Gedichtinterpretation: Roman Ritter – Das Bürofenster (Neue Subjektivität/Alltagslyrik)

Roman Ritter 1943-?

Analyse und Interpretation:

Das Gedicht „Das Bürofenster“ von Roman Ritter erschien 1978. Es gehört daher zu einer Epoche, die man heute als „Alltagslyrik“ oder Lyrik der „Neuen Subjektivität“ bezeichnet. Diese Art der Lyrik tritt besonders in den 70er-Jahren auf.

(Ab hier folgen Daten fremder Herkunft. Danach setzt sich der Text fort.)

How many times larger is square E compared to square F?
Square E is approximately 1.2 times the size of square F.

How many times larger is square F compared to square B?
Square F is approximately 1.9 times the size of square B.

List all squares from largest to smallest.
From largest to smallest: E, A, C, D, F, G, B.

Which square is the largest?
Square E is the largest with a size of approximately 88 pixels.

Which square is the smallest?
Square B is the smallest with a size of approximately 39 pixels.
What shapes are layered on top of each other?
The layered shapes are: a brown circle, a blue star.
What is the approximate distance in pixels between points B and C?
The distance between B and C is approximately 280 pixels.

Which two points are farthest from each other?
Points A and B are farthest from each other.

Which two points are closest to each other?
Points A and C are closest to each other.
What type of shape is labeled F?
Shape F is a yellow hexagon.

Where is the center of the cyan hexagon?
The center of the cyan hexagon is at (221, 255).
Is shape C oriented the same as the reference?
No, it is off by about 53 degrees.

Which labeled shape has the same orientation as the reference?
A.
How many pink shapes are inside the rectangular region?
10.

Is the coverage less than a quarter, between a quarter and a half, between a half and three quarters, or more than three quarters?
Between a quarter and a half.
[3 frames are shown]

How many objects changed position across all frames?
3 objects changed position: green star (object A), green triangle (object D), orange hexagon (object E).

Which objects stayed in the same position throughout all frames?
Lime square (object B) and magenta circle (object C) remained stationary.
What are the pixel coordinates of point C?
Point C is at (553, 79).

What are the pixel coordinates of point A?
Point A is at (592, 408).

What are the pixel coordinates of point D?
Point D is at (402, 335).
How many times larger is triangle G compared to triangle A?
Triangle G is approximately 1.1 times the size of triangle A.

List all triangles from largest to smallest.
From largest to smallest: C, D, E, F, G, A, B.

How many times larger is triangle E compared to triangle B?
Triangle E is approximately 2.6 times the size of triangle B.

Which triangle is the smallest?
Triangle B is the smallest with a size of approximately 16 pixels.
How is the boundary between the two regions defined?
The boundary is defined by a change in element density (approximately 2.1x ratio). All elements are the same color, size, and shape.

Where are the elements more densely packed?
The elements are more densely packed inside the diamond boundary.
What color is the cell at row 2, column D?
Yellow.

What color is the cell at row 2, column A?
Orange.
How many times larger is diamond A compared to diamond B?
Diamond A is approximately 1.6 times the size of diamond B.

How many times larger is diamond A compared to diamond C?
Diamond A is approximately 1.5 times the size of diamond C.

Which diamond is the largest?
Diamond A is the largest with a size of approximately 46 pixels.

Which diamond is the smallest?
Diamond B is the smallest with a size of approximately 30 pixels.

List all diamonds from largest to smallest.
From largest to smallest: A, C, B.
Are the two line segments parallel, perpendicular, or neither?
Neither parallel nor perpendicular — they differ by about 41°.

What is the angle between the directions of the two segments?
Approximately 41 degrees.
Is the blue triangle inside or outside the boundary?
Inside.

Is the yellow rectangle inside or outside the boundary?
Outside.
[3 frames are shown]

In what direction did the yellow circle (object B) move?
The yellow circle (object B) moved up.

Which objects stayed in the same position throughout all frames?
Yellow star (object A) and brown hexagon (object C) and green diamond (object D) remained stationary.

Die oberste Maxime der „Neuen Subjektivität“ war es, die subjektive Wahrnehmung und das Ich in den Vordergrund zu stellen und sich dabei jeglichen traditionellen Stilmittel zu entledigen, um Momentaufnahmen von Alltagssituationen zu beschreiben. Das heißt also, dass Stilmittel wie (traditionelle) Metaphern oder Symbole über Board geworfen wurden, ebenso sollte die starre äußere Form von Metrum und Reimschema „gesprengt“ werden. Lyrik wurde „entfesselt“ und sollte sich „frei machen“ von alten Konventionen, um möglichst direkt und unmittelbar alltägliche Situationen zu beschreiben. Mystifizierung, Rätselei, Chiffrierung, Poetisierung und Künstelei waren in dieser jungen Epoche verpönt. Thematisch befasste sich die „Neue Subjektivität“ -wie bereits angedeutet- mit Alltagssituationen. Diese Situationen sollten immer nur eine Momentaufnahme darstellen, sie sollten die Gefühle und Empfindungen des Sprechers in seinem gewöhnlichen Alltag beschreiben. Je nach Sensibilität des Sprechers konnten diese Beschreibungen auch in sehr minutiösen Beschreibungen münden.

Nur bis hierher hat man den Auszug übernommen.